Filipino has always been our family’s waterloo. It was always our lowest subject, no matter how much effort we exerted. I hated it; so do my kids.
So year after year, come major exams, I am always on tenterhooks — and during parent-teacher conferences, the Filipino teacher is always on the top of my list of teachers to see.
Our son Ian had been having his share of difficulties in Filipino. More so now that he is a high school freshman. Throughout the 2nd quarter, we got regular reminders from the teacher for him to exert more effort. At the start of the 3rd Quarter last week, their class reviewed their quarterly test papers in Filipino with the teacher. Ian came home that evening crestfallen. He related to us what had happened in class.

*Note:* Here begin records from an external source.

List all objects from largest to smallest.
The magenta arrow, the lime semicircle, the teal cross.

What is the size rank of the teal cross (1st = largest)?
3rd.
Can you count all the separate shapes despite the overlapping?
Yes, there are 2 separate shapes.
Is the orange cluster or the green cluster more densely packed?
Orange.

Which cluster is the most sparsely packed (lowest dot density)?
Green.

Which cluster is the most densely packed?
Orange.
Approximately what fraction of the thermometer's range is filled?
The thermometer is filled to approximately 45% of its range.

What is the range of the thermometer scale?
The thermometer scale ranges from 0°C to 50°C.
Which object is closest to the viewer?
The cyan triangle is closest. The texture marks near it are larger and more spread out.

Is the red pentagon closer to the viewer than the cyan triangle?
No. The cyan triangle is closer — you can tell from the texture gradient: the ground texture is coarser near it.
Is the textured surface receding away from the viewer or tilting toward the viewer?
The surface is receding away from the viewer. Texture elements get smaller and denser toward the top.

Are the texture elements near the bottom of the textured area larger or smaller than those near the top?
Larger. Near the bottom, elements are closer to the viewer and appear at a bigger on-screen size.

He was initially overjoyed to see that he had passed his exam. That joy was short-lived however when, upon adding up his scores, he found out that the teacher had made a mistake in addition. His real grade was 3 points lower than the total score on his paper. And it fell below the passing score. At this point, I could almost imagine the inner struggle in him. It was so easy to just keep mum about the correction since the teacher had already written his grade in her record book. But could he live with his silence?
In the end, Ian went up to his teacher and pointed out her mathematical mistake. He knew that by doing so, he had just gone from a PASS to a FAIL. Not a very uplifting moment, considering that he needed precious points to pull some of his low quizzes up. To top it all, a classmate called him “an idiot” for doing so. That must have been quite a blow for him.

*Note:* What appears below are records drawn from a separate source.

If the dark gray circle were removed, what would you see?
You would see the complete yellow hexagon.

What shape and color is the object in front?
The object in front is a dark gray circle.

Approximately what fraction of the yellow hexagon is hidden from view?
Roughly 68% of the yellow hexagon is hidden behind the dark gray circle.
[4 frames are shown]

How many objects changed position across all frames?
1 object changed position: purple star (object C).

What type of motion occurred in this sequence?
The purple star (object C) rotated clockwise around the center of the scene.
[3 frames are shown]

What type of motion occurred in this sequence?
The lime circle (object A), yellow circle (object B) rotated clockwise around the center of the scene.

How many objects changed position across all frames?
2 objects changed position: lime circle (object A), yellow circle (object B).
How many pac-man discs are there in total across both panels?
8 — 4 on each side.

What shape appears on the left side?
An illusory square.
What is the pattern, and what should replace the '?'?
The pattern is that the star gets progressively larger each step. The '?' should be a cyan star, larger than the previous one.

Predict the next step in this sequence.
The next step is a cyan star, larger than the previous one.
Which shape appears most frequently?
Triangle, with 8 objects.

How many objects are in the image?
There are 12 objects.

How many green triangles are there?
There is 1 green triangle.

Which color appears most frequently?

So that evening, as he related the incident to us, we felt the pain and sadness inside him. His sisters tried to console him by telling him he did the right thing. I also tried to tell him the same thing. But a mother’s words are no match for that of a peer who thinks his honesty is idiotic.

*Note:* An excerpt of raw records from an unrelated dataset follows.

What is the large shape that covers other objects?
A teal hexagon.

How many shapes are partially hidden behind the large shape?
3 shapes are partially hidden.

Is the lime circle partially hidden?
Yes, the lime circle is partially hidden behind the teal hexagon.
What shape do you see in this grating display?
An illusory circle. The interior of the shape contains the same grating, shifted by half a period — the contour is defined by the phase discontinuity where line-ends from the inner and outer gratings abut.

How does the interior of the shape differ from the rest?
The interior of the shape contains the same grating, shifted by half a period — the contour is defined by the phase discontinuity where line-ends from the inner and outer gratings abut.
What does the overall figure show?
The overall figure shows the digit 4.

As they say, the true test of a person’s character is revealed in the direst of moments and in adversity. A man’s character is tested by what he would do under a situation where he knows HE WON’T GET CAUGHT. Ian was definitely tested in this instance and with much difficulty, I’m sure, he made his decision. At his own expense, he chose to follow his conscience even if it meant failing his Quarterly Test.
Well, to cut the story short, Ian got his report card yesterday. Lo and behold, he PASSED Filipino and actually pulled up his card grade by 5 points from the 1st Quarter!!!! At the parent-teacher conference today, his Fil teacher told me how pleased she was with his honesty, that she could see all the effort he exerted in her class (even memorizing a poem for Linggo ng Wika better than many in the class) and that he really deserved to pass this quarter.
We are so, so proud of Ian for standing on the side of HONESTY and not compromising under pressure.
Son, you make us all proud of you because you have shown us what stuff you are really made of inside when push comes to shove. We hope and pray that by learning to remain honest in small things, you will grow up and stay honest in larger, more crucial situations.